Yapılan bir araştırmada ortaya şöyle bir tablo çıktı:
Turgut Özal argo kullanırdı. Ama, bir zeka pırıltısı olurdu sözlerinde. İma yoluyla , siyasi rakiplerine ağır eleştiriler yöneltirdi. “İsteyen istediği gibi anlar” der kenara çekildi. Ama, Özal vatandaşa hiçbir zaman hakaret etmezdi.
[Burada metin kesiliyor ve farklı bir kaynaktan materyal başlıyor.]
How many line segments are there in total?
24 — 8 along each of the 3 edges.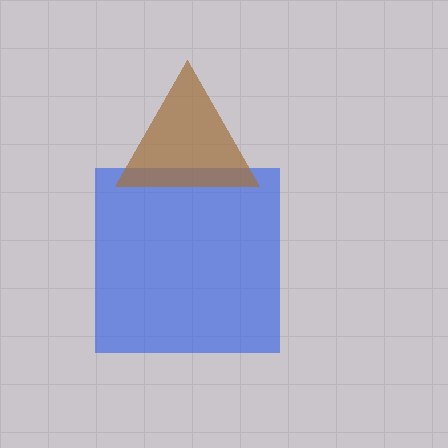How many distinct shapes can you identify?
There are 2 distinct shapes: a blue square, a brown triangle.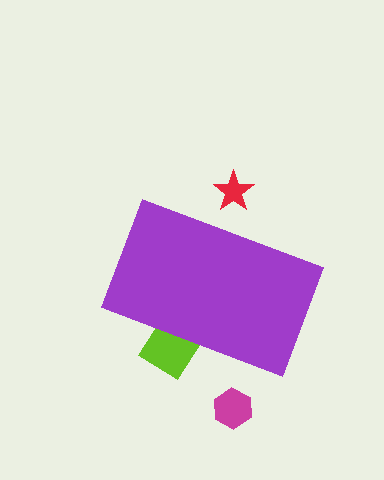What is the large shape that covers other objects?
A purple rectangle.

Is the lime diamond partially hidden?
Yes, the lime diamond is partially hidden behind the purple rectangle.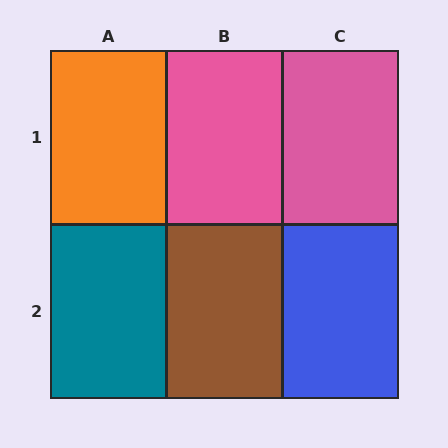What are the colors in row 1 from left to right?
Orange, pink, pink.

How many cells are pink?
2 cells are pink.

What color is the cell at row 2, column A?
Teal.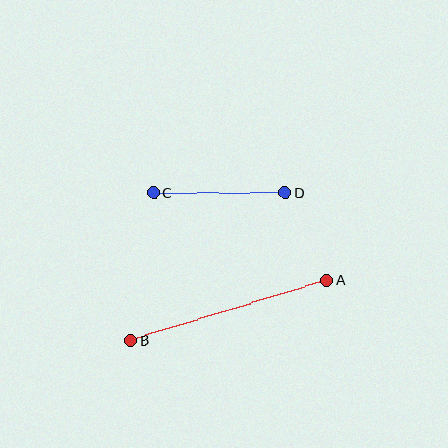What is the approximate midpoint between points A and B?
The midpoint is at approximately (229, 310) pixels.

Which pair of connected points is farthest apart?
Points A and B are farthest apart.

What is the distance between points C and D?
The distance is approximately 131 pixels.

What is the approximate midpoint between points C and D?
The midpoint is at approximately (219, 193) pixels.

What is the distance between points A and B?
The distance is approximately 205 pixels.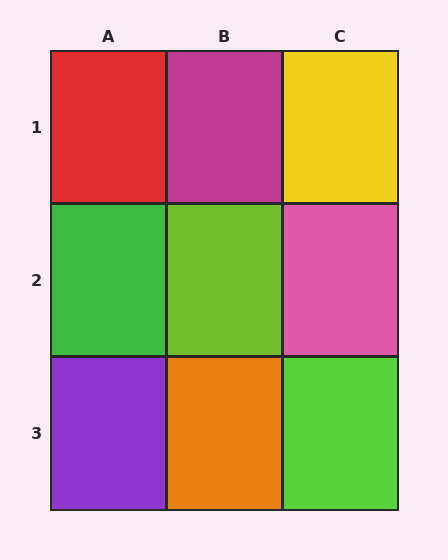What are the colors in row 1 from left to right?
Red, magenta, yellow.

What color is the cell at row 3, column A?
Purple.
Süleyman Demirel’in ağzının ne kadar bozuk olduğunu bilen bilir. Anlattığı açık saçık fıkraların yanı sıra dost meclislerinde galiz küfürler ederek konuştuğu yıllardır anlatılır. Ama, O da vatandaşa küfür, hakaret etmezdi.
Mesut Yılmaz sinirlenince “yahu” derdi. İyice sinirlenirse “kardeşim” diye çıkışırdı karşısındakine.
Tansu Çiller, sinirlenince bakanlarına kültablası fırlatmıştı. Hiç argo konuşmayan başbakanımız da vardı; Bülent Ecevit.
Aslında "Ulan" kelimesini alenen kullanan ilk lider Erdoğan değil. Alparslan Türkeş, Türkiye’nin etnik yapısına ilişkin mozaik nitelemesine sinirlenmiş soru soran gazeteciye “Ne mozaiği ulan” demişti.